From fossil fuels to water
Coal is the dirtiest form of electricity generation, with a lot of its problems caused by the release into the air of particulates, toxic metals like mercury, and harmful environmental chemicals like sulfates. But, somewhat ironically, controlling these pollutants creates its own set of problems. Many of processes that remove these chemicals from coal plant exhaust end up with some of the exhaust components dissolved in water.
In addition, the byproduct of coal production, the coal ash, is often cooled and moved out of the plant using water, producing even more contaminated material. The list of toxic materials in this water is extensive—arsenic, lead, mercury, selenium, chromium, and cadmium. These materials have a variety of health effects, and many can persist in the environment for decades or longer.
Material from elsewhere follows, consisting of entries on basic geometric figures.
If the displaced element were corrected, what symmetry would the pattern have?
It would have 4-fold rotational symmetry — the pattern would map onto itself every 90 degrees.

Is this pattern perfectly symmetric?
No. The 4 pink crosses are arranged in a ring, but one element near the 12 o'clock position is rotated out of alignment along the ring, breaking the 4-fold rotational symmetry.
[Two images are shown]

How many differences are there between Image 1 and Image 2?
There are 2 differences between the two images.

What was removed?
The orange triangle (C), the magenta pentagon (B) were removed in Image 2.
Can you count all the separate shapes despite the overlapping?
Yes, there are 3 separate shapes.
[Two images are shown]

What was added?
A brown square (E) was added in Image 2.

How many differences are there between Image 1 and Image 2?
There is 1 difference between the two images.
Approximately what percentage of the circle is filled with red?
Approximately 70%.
The EPA has estimated that this contaminated water accounts for about 30 percent of all of the toxic pollutants releases in the United States.
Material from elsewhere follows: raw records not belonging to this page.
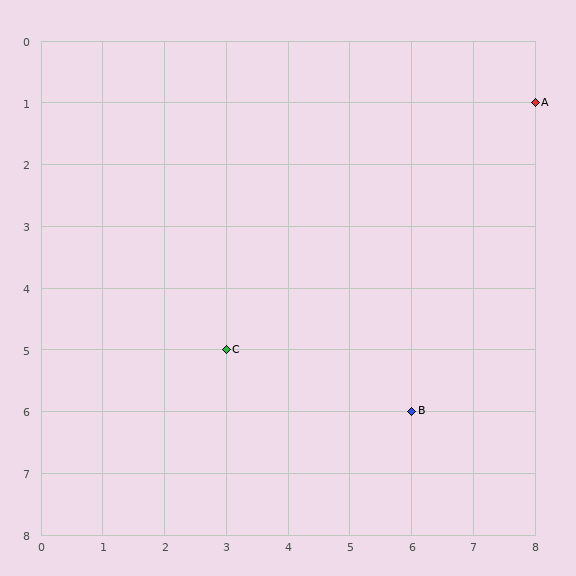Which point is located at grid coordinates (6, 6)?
Point B is at (6, 6).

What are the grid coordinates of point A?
Point A is at grid coordinates (8, 1).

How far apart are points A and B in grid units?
Points A and B are 2 columns and 5 rows apart (about 5.4 grid units diagonally).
This water is regulated, but those regulations date from the 1980s and thus are relatively lenient and don’t necessarily reflect the technology currently in use. During the Obama administration, the EPA issued updated rules designed to reduce the release of polluted water significantly. While it would be expensive—with compliance estimated to be $480 million annually spread across the generating industry—the cost would be offset by public savings of a similar amount.
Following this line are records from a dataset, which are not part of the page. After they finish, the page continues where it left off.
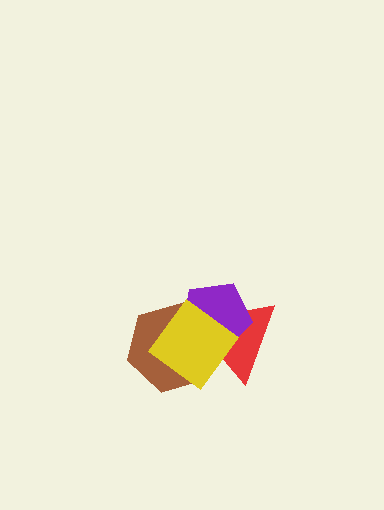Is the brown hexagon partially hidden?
Yes, it is partially covered by another shape.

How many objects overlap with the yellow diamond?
3 objects overlap with the yellow diamond.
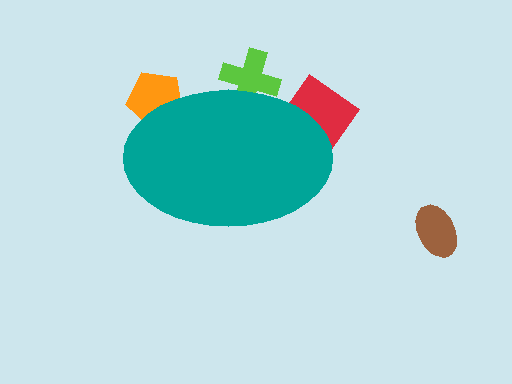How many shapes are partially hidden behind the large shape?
3 shapes are partially hidden.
Naturally, companies reliant on coal-powered generation sued. The suit was ongoing when the Trump administration announced that it would revise the rules in 2017. Yesterday, the final regulations were released. While those will undoubtedly trigger lawsuits as well, they will remain in place until a future administration re-does the entire rule-making process.
The new EPA regulations ease off in a variety of ways. The EPA has examined a variety of pollution technologies and decided a number of them are too expensive, even if they are more effective at removing these toxins. Utilities are also given more time to get their plants into compliance, and plants that are slated for closing by 2028 won’t be expected to control these pollutants at all.
Under the 2015 rules, the EPA estimates that 108 power plants would have to pay some net costs for compliance. Under the new rules, that will drop to 75 plants, although some of the decrease is due to a combination of plant closures and conversion to burning natural gas. Overall, compared to the 2015 plan, the EPA says compliance with its new rules will cost $140 million less annually. If all those costs are passed on to residential customers, the savings compared to 2015 would mean everybody would save a grand total of 49 cents each year.
In return for that, the societal-level savings from decreased pollution are basically wiped out. Depending on economic assumptions, the new rules may actually result in a netcost, with the maximal possible benefit being just $46 million.
Given the public statements of the Trump administration, it’s easy to suspect that the changes were made specifically for the benefit of the coal industry. But the EPA makes this explicit in the new rules themselves.
The plants that will close before 2028, which are exempt from the rules, are being closed because they aren’t likely to be run economically even without the added costs of pollution controls. When the draft rules were first public, people criticized them for establishing a category “to ‘avoid premature closures.'” The EPA says it has the authority to do so, going on to say “EPA’s view that marginal plants should not be forced into retirement while they still have a useful role to play in ensuring electric reliability.”
Even the EPA, however, acknowledges that natural gas and renewables are forcing coal plants out of business on price alone. It’s likely that the EPA rule changes have, at best, given the remaining plants a temporary reprieve. At worst, the rules will be revised again as soon as Trump is out of office, with the coal industry facing regulatory uncertainty in the meantime.